Roy Raymond was the founder of Victoria’s Secret. The idea for the company came to him in 1977 when he was shopping for lingerie for his wife. Raymond noticed the lack of choice – department stores sold one-size-fits-all styles that could hardly be described as beautiful. Moreover, shop assistants and customers looked at the man in the lingerie department with extreme surprise.
Roy decided to start his own business. He borrowed US$80,000 and found a suitable location in one of the supermarkets in Palo Alto. The main difference in the new store was that it sold beautiful rather than practical lingerie. And it worked. In its first year, the brand generated US$500,000 in sales. Its profitability led to the opening of several more stores in various Californian cities.
Raymond also took a creative approach to advertising. He produced a catalogue featuring attractive girls to showcase the range. Interestingly, the magazine was most popular with men. Its sales alone accounted for about 50% of the company’s income.
By 1982 the chain had 6 stores, but the company was constantly on the verge of bankruptcy. The reason was that Victoria’s Secret’s main audience was men, not women, for whom the products were designed. They were the main customers who bought lingerie as a holiday gift for their loved ones. Such a policy could not provide a steady income. Leslie Wexner, the owner of the sportswear brand, has drawn attention to the problem.
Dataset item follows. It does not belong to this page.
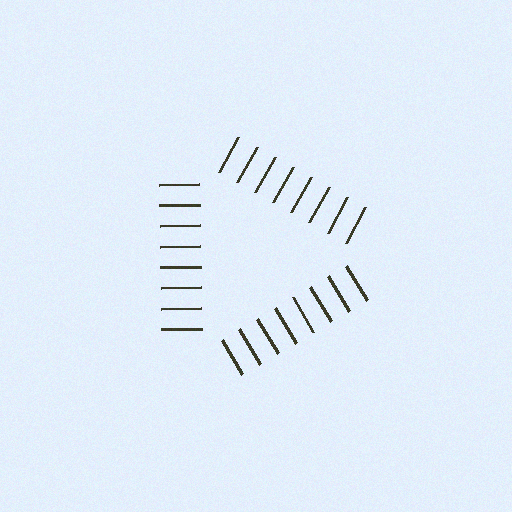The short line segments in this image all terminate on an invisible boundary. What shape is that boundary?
An illusory triangle — the line segments terminate on its edges but no continuous stroke is drawn.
He noticed that only men went into the luxurious Victoria’s Secret stores. Women were intimidated by Victorian-era interiors.
The entrepreneur bought the company and changed its approach to products and services. The lingerie continued to look expensive, but the price became more affordable. The shops had also changed, with luxury replaced by a cosy environment. This paid off, and by 1995, there were 670 Victoria’s Secret stores. Then came the first show, where each model walked out wearing lingerie and angel wings.
Each year the show became more luxurious. And while such events generated excitement, by 2017, the public’s view had changed. The company was heavily criticised for showcasing models with ideal figures when the buyers were ordinary women, far from the 90-60-90 standard. Victoria’s Secret sales plummeted. In 2019, the shows were cancelled, but the company’s business did not improve. After several scandals, the brand transformed and rebuilt its position in the global market.